Nothing Surprises me Anymore

So this morning I got back to the office to catch the tail end of a funeral that was happening at our church because we have a larger space than the funeral home. Even though I thought it would be long over before I returned to the church from a meeting, I caught the last 10 minutes of the hour and 45 minute long affair.

Now before going further, I will say that I grew up in Lutheran church that ran the gamut from high church Norwegian Lutherans (our family), to low church pietist types, to fundamentalist missionary types, to charismatic speaking in tongues types, to social justice advocates, to not-too-sure-if-Jesus-was-a-rea- guy-types. We all managed to get along (most of the time), in a way that showed, to some degree, the diversity of the Kingdom of God. Growing up I heard some flakey stuff about giving your heart to Jesus, choosing to have faith, and even some pretty wonky spiritual warfare ideas. Along side was traditional Christ Alone, Grace Alone, Faith Alone Gospel. The kind of stoic yet firmly Lutheran saw that “we are saved by grace and not by works” (and not by choosing Jesus as our Lord and Saviour).

Jesus chooses us. That was always clear to me.

And yes, I know that there are Hellfire and Brimstone preachers our there. I know that you can find lots of “Turn or burn” stuff on the internet or on TV.

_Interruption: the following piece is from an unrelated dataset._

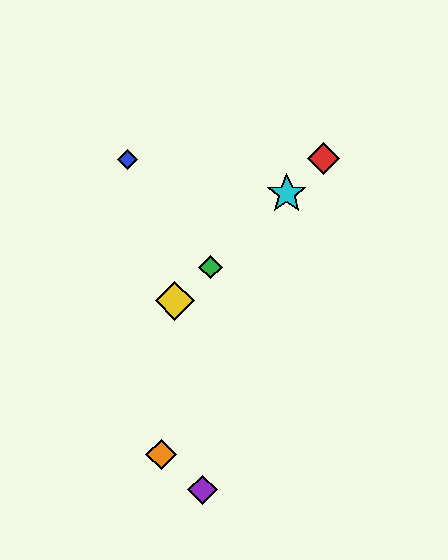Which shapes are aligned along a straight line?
The red diamond, the green diamond, the yellow diamond, the cyan star are aligned along a straight line.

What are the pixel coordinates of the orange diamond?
The orange diamond is at (161, 455).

But to walk into MY church (it isn’t really mine, but I can pretend) and hear someone in my pulpit (again not really mine) telling people that if “You don’t choose the right path, there is a lake of fire waiting for you” was surreal to say the least. I have never actually heard some one say those words from a pulpit, and especially not my pulpit. I mean absolutely never ever. Not. In. My. Pulpit.

It sucks that you can’t be ready for these moments. God doesn’t email a memo ahead of time. And it super sucks to have too much integrity (or cowardice) to make the scene that this kind of stuff deserves.

So there I was, in jeans, sketchers and black clergy shirt — no tab in, and all I could muster was my best death stare from the back doors of the sanctuary, and the most imperceptible of head shakes as I listened to some guy tell 200 people that they better choose Jesus or get punted into the inferno. If the preacher/eulogizer/random guy talking at a funeral saw me, he probably didn’t know why the under dressed young adult was squinting at him from the back of the church.

The worst part was that every inch of my being wanted to liturgically body check the guy out of the chancel and apologize for this kind of nonsense being preached in MY Church and MY pulpit.

The worst part was that I felt ashamed that all the people were present wear being subjected to BAD NEWS in the midst of their grief while in the place where I had been called to the public job of preaching GOOD NEWS.

The worst part was having the clearest admission we can muster as a society, present in the building with us — a dead body — and there was no one to boldly declare, that in the face of death, God is making all of us alive, even this person who is dead, right here in front of us. Like really alive. Not just spiritually or in memory. To actually say that there is real, tangible, unimaginable Life. And God is doing it.

That was the worst part. Having a funeral in MY house (yes I know it is God’s house), the greatest opportunity to preach the resurrection as pastor (even better than Easter), and witnessing someone turn that opportunity into a shameful and bullying attempt at evangelism. That was the worst.